Repeat until you've used all of the batter.
- Any leftover batter can be refrigerated, tightly covered, for up to three days.
- We like to make and serve dosas immediately while we cook so they are crisp and fresh when eaten. If that's not possible, you can also make, stack, and serve the dosas later. Just ensure you keep them warm until serving time by placing them in a closed dish. They will lose much of their crispness but will still taste delicious.
- If your room temperature is cool, fermentation will take longer. If the batter has made little or no progress after 12 hours at room temperature—it will be frothy and should have nearly doubled in volume—place the covered bowl in the oven with the light on (or proofing cycle) for another 4 to 6 hours.
- The batter may be fermented in the Instant Pot on the yogurt cycle for about 12 to 14 hours.
- While a wet grinder needs only a small amount of cold water to grind the rice and daal, a high-speed blender or food processor needs more, about 1 1/2 to 2 cups.
- A high-speed blender will produce a smoother batter than a food processor.
- Make sure the water is very cold to prevent overheating the rice mixture and the appliance. If the blender becomes hot, turn it off and let it cool for 30 to 45 minutes.
- If the dosa batter has been refrigerated, let it stand at room temperature for at least 30 minutes before cooking.
- Use a bowl large enough to allow the batter to double in volume. If there is a danger of the batter overflowing, place the bowl on a rimmed baking sheet.
Are Dosas Healthy?
Dosas are low in calories and fat, and the fermented dough may benefit your health.
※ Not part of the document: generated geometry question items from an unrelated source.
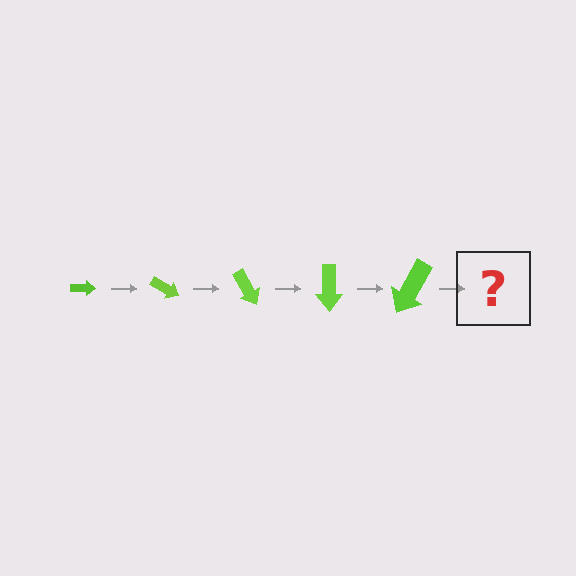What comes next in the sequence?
The next element should be an arrow, larger than the previous one and rotated 150 degrees clockwise from the start.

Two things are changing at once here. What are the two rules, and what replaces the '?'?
The two rules are that the arrow grows larger each step and it rotates 30 degrees clockwise each step. The '?' should be an arrow, larger than the previous one and rotated 150 degrees clockwise from the start.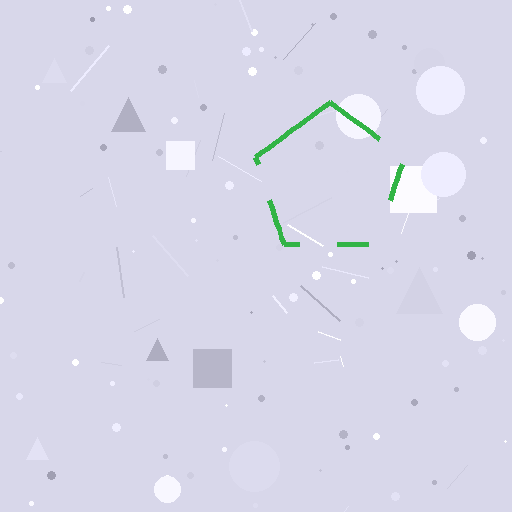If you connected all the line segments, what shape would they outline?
They would outline a pentagon.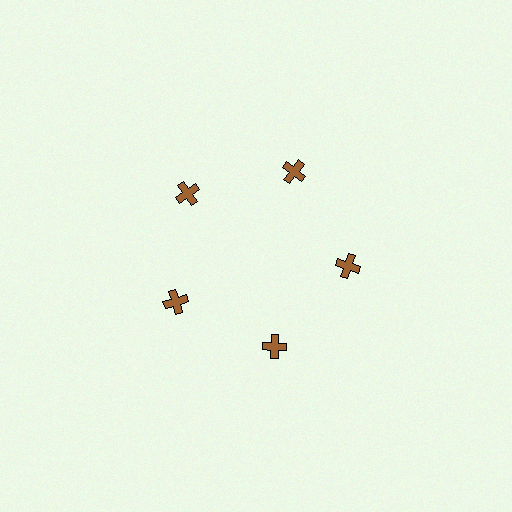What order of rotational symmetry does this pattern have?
This pattern has 5-fold rotational symmetry.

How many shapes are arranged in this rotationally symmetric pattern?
There are 5 shapes, arranged in 5 groups of 1.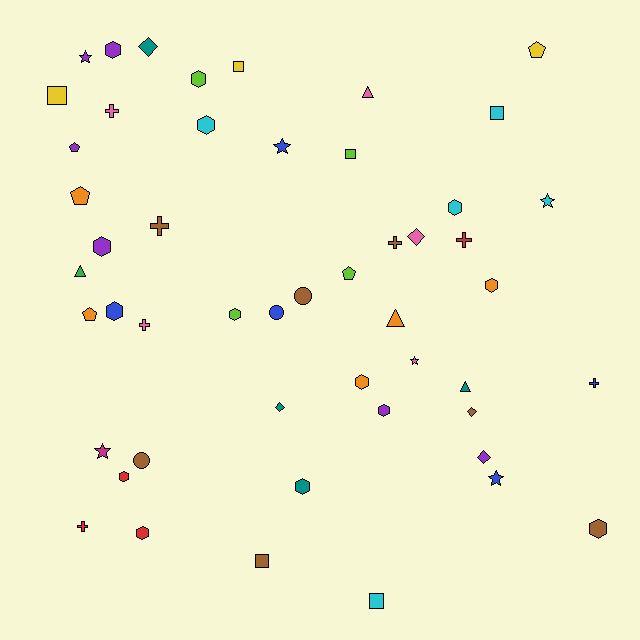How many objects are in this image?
There are 50 objects.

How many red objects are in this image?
There are 4 red objects.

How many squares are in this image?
There are 6 squares.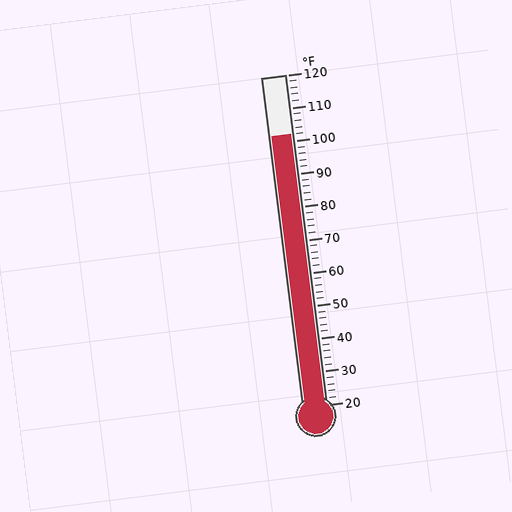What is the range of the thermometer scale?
The thermometer scale ranges from 20°F to 120°F.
However, the potential benefits can be overshadowed by serving dosas with less-than-healthy dishes, so keep fillings and accompaniments in mind.
What Kind of Rice Is Best for Dosas?
Short-grain parboiled rice, such as idli, is most often recommended for dosas, but any short- or medium-grain rice will work.
How Much Batter Is Used for Each Dosa?
Use about 1/3 to 1/2 cup of fermented batter for each 8- to 10-inch dosa.